Деловой настрой пропал зря. Третий вызов "порадовал" Данилова не меньше, чем сегодняшнее общение с администрацией.
- Ишь чего придумал, - в ответ на просьбу показать документ, дающий право на льготы, прищурилась худая, как жердь, старуха, в давно не стиранном вельветовом халате. - Ты, голубчик, не на такую напал! Дур здесь нету! Ты имей в виду, что Выскубову на мякине не проведешь!
- Мы с вами, кажется, детей не крестили, - строго сказал Данилов, немного опешив от подобной экспансии. - Поэтому уместнее будет обращаться ко мне на "вы". И какая связь между документом и всем тем… - слово "бредом" Данилов деликатно произносить не стал, - …что вы мне сейчас сказали?
- У меня в прошлом году такой же гоношистый субъект пенсию украл! - сообщила Выскубова. - Как раз пока я за удостоверением ходила. А ну пошли со мной! Одного в комнате не оставлю!
Она попыталась схватить Данилова за свитер, но он отвел ее руку в сторону:
- Если хотите, я могу подождать в прихожей…
- Как же! - оскалила рот Выскубова. - Подождешь ты там! По карманам шарить начнешь…
- Смените тон! - потребовал Данилов, еще до конца не определившись, кто перед ним - психически больная женщина или просто обладательница скверного характера… - Иначе я уйду!
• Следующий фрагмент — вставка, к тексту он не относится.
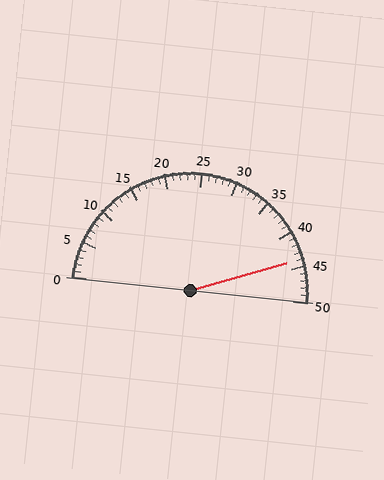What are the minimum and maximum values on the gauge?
The gauge ranges from 0 to 50.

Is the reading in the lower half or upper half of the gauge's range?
The reading is in the upper half of the range (0 to 50).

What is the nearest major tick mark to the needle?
The nearest major tick mark is 45.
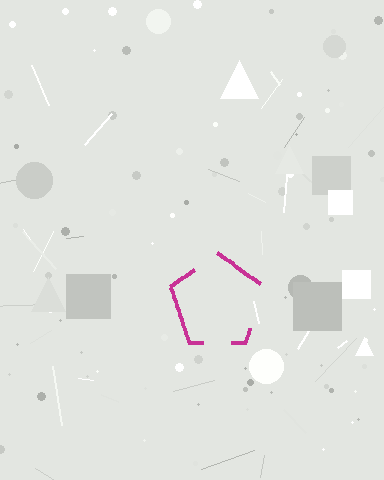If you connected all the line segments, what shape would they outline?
They would outline a pentagon.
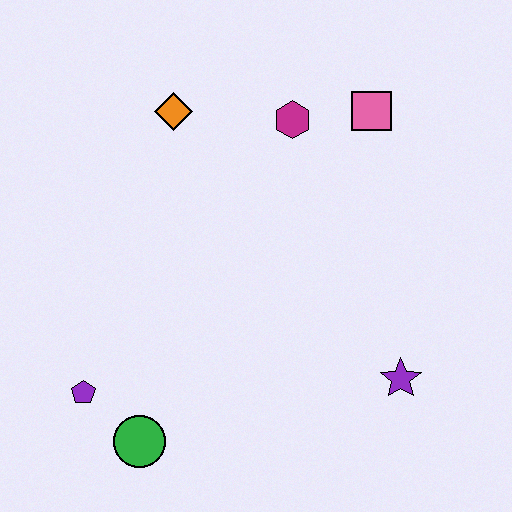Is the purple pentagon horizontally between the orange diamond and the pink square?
No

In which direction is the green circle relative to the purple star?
The green circle is to the left of the purple star.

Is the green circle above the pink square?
No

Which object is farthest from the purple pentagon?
The pink square is farthest from the purple pentagon.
- Подумаешь, напугал! - Выскубова решительно не хотела обращаться к Данилову на "вы". - Сегодня уйдешь - завтра придешь! Я могу хоть каждый день вызывать! Имею право!
Такое право она действительно имела, никто не запрещает вызывать участкового врача ежедневно.
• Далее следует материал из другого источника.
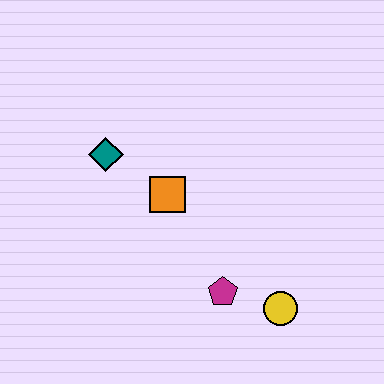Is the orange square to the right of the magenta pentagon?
No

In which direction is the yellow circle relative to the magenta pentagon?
The yellow circle is to the right of the magenta pentagon.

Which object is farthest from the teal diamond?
The yellow circle is farthest from the teal diamond.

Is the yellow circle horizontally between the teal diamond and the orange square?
No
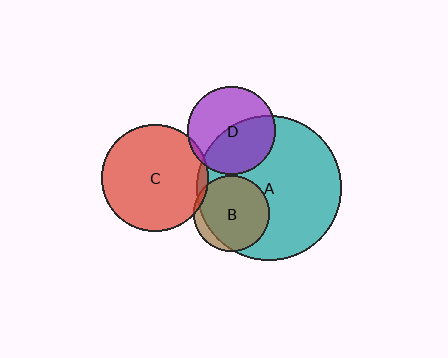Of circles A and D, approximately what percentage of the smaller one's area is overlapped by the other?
Approximately 50%.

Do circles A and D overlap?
Yes.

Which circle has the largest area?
Circle A (teal).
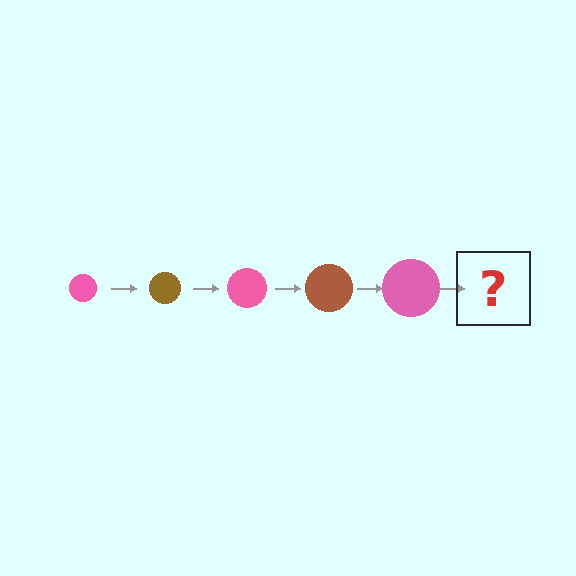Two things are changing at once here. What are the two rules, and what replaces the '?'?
The two rules are that the circle grows larger each step and the color cycles through pink and brown. The '?' should be a brown circle, larger than the previous one.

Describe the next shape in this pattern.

- Давайте удостоверение! - сухо сказал Данилов. - Без него ничего выписывать не стану. Или выпишу на обычных бланках!
Выскубова пробурчала что-то себе под нос и ненадолго вышла из комнаты, не делая никаких попыток увести за собой Данилова. Минуты через две она вернулась с удостоверением участника Великой Отечественной войны в правой руке.
- Вот, получай!
Удостоверение звучно шлепнулось на стол перед Даниловым. Данилов взял его в руки и раскрыл.
- Но ведь оно не ваше, - сказал он. - Оно выписано на Выскубова Леонида Осиповича.
- Верно! - кивнула пациентка. - На Леонида Выскубова. Так ведь это мой муж! И я, как его законная супруга и наследница, имею пожизненное право на все его льготы.
- А своих льгот у вас нет? - Данилов положил удостоверение на стол.
- А зачем мне свои, если у меня есть мужнины? - прищурилась старуха, опускаясь на диван. - Ну, чего застыл?! Давай, выписывай, а я диктовать буду…
"А во время осмотра казалась совсем нормальной", - подумал Данилов.
- Давайте прекратим этот цирк! - потребовал он. - Я могу выписать вам обычные рецепты…
- Да подотрись ты ими, своими обычными рецептами! - немедленно отреагировала Выскубова. - Не для того мой муж кровь свою проливал, чтобы я пенсию на таблетки тратила. Не дождешься!
- До свидания! - Данилов, считая свой долг полностью исполненным, убрал ручку и пачку льготных рецептов в сумку и встал, намереваясь уйти.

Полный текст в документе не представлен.